Source for L2 atomic operations support: L2 cache .
How many cores in L2, or can we query the number?
With a GPU having 3 SM units (GT1030), merging local results on global memory atomically requires at most 3 atomic operations per variable in algorithms such as histogram. But on big GPUs with 170 SM units (RTX5090), the contention increases from 3 to 170.
For repeated or bigger local → global merges, this could become a scalability problem. Is there an official way to know if L2 cache can do N number of atomicAdds in parallel on different addresses so that we can compute the point to switch to two-pass version with a reduction kernel?

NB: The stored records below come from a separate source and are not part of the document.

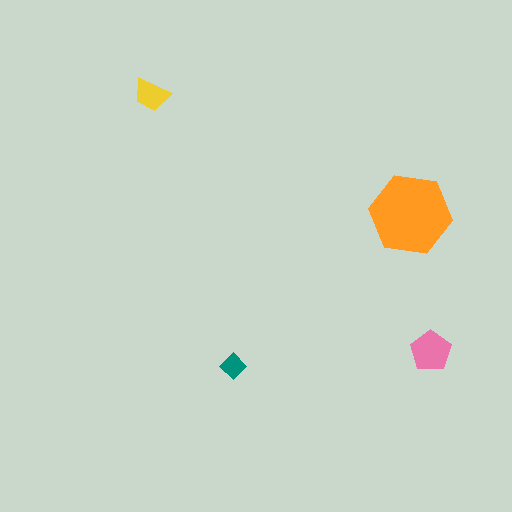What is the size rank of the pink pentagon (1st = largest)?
2nd.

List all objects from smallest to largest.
The teal diamond, the yellow trapezoid, the pink pentagon, the orange hexagon.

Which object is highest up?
The yellow trapezoid is topmost.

For example, in a GPU with only 1 SM unit, if L2 cache has 100 cores, then having a block size of 256 would be better than 128 (3 steps with 56 items on last vs 2 steps with 28 on last). With 3x work for 256 items vs 2x work for 128, increasing block size looks better.
Runtime apis like the following only takes occupancy into consideration:
cudaOccupancyMaxPotentialBlockSize(..)
but some algorithms are waiting on data like atomicAdd and still not decrease occupancy.

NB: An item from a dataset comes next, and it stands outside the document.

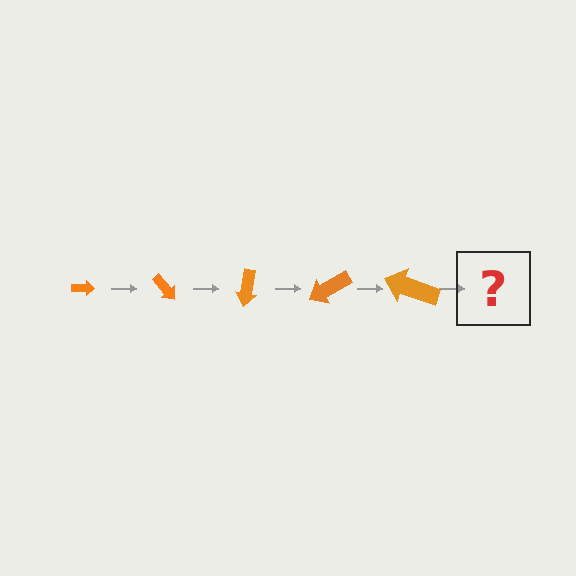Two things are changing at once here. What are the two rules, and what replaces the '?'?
The two rules are that the arrow grows larger each step and it rotates 50 degrees clockwise each step. The '?' should be an arrow, larger than the previous one and rotated 250 degrees clockwise from the start.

Would having more types of operations in L2 cache be useful for data-base acceleration? If we’re joining two tables, there are a lot of data to be processed but only the resulting rows (with same table index) will be actually required to move. Something similar to atomicAdd but like atomicSelectRowAndJoinTable maybe?
Kepler global atomics were substantially slower than Maxwell. Did it have atomics inside SM unit (locking it globally) instead of L2 for global variables?
What happens if we use CUDA-compressible memory enabled for a buffer and use atomics on it? Does the atomicAdd encode/decode the data for each atomic operation or does it decode once, increment many times, then encode once?
About atomicAdd parallelism in L2:
If we could query its capabilities, we could apply block-specialization to use atomicAdd directly on global memory for merging local results in some of CUDA blocks and a per-block output on remaining CUDA blocks for a reduction. So that the total time is minimized by balancing the load between L2 atomic cores and the available bandwidth (used by reduction kernel).